Person-centered may make some people uncomfortable. Though some people may not have the same mental competencies as their peers, person-centered is still important. A person-centered approach is about each individual and what they want. It is a guiding principle for human rights that justifies humanity for us all. However, person-centered is not always used when planning the lives of people with disabilities. A person-centered approach means the disabled person can tell whoever is supporting them, what they want for themselves. It’s an awareness of who the person is and how the person wants to live in the community.
Does being person-centered mean letting someone sit on a couch all day until bedtime? Are there limits to person-centered? There are no limits to being person-centered. But what person-centered strives for is conversation. It is important for the person with a disability to be part of the conversation. It is a process that involves listening, thinking together, coaching, sharing ideas, and seeking feedback.
Being person-centered is part of an expectation we have as human beings.
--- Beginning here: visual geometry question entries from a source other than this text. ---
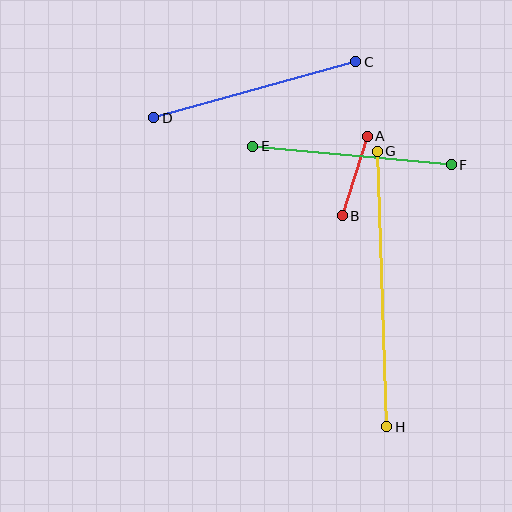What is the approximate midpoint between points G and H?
The midpoint is at approximately (382, 289) pixels.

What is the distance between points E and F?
The distance is approximately 199 pixels.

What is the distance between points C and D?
The distance is approximately 210 pixels.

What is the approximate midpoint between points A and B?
The midpoint is at approximately (355, 176) pixels.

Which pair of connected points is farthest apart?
Points G and H are farthest apart.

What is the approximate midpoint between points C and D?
The midpoint is at approximately (255, 90) pixels.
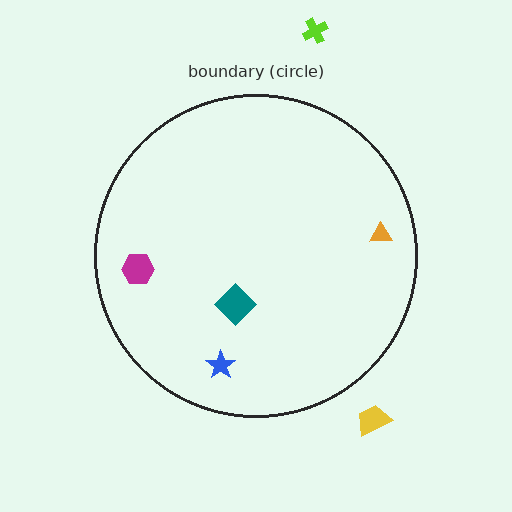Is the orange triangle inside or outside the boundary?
Inside.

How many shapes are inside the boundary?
4 inside, 2 outside.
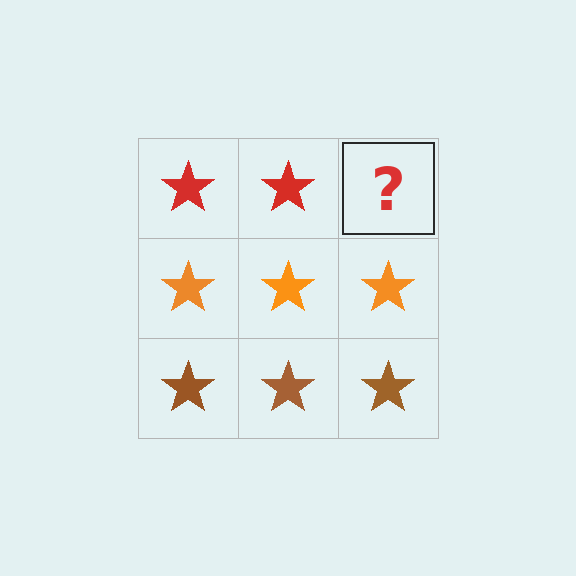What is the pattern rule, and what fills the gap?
The rule is that each row has a consistent color. The gap should be filled with a red star.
Not everyone is going to want to work, not everyone is going to want to live in an apartment, not everyone will want to live with a group of people, not everyone will want to be in day hab or have fun all day, not everyone has the same abilities, not everyone has the same disabilities, not everyone has disabilities, not everyone speaks the same way, not everyone has the same emotions at one time, and not everyone is the same. But everyone has the right to self-direction and choice, and the right to tell other people what they want or need to get what they want.
Person-centered is important for everyone, and essential for a person with a disability. Let’s be person centered all the time, not some of the time. That’s the person centered approach!